As of 12:01 a.m. ET on Tuesday, no contract was in place between the companies, with Paramount referring advertisers to numbers supplied by VideoAmp, one of several Nielsen challengers in the marketplace.
The roots of the dispute will be familiar to anyone who has had any proximity to the TV business in recent decades. In essence, Paramount believes Nielsen is charging too much for its ratings services, which have come under fire in recent years as the media environment has grown more complex. Nielsen itself has admitted to undercounting viewership in the past but has affirmed that its methods are suitable to the current blended era of streaming and linear viewing.
Other broadcast and cable networks are simulcasting the VP debate, and other media companies remain in business with Nielsen, meaning that a total viewership number will likely circulate this week. But the arrival of a marquee piece of programming, as CBS continues to roll out its fall season and air weekly NFL and college football games of consequence will keep the dispute in play in media circles however long it lasts. CBS Corp., when it was a separate entity prior to merging with Viacom to form Paramount Global, dropped Nielsen in 2019 for more than a week.
A Paramount spokesperson said in a statement provided to Deadline that the media company has sent Nielsen “a series of good-faith proposals” for a contract renewal. Nielsen has rejected them and instead has “severed our longstanding measurement partnership with its unacceptable demands,” including price increases, the statement said. “Nielsen remains locked in an old model that doesn’t reflect today’s realities. Paramount has spent the last few years preparing for a multi-currency future and creating the operational infrastructure to move beyond Nielsen. We are confident in the quality of our alternative currency offering for clients as we continue efforts to reach a new Nielsen deal with reasonable economic terms.”
Nielsen responded, succinctly, with its own statement: “We look forward to working with Paramount on a new agreement.”
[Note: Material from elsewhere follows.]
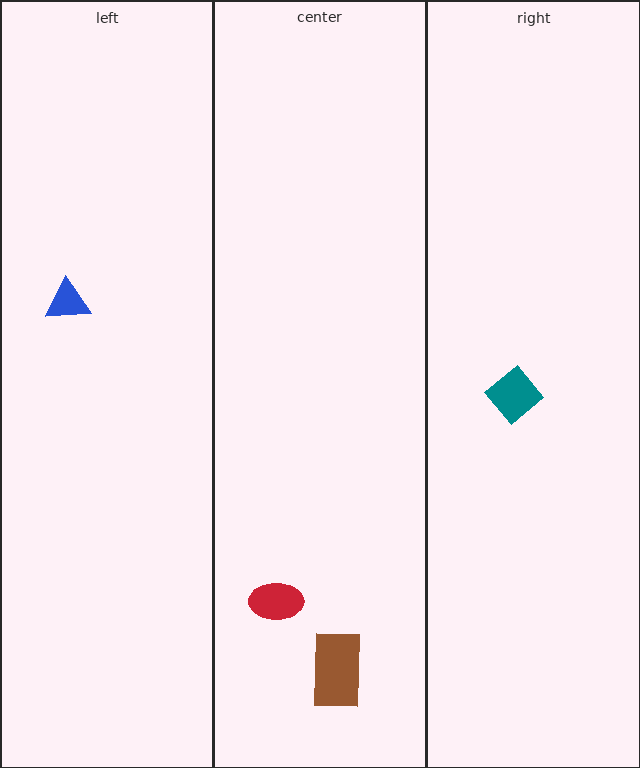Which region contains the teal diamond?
The right region.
As for the debate, since other networks besides CBS are airing it, that will offer some pulse on viewership. The Nielsen numbers for CBS and other Paramount networks will also be available to other clients of the firm, making it likely that they will surface. Paramount could also opt to promote a pure VideoAmp figure, given that its currency is what advertisers will be transacting on, at least in the interim.
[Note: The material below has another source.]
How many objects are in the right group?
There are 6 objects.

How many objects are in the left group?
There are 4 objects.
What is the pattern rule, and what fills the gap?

What makes the current dispute a little different than the decades-long, Hatfield-McCoy battles between programmers and Nielsen is the arrival of a set of challengers in the marketplace. Many programmers have signed with VideoAmp or other emerging measurement players like iSpot, though in most cases those deals are non-exclusive, leaving Nielsen still in the mix.
The longtime measurement leader, founded in 1923, gets knocked for being a vestige of the legacy media past. People associate Nielsen with paper diaries and small panels. The company has taken pains to demonstrate to its clients, which still include all major media companies despite their many complaints over the years, that it has advanced its methods.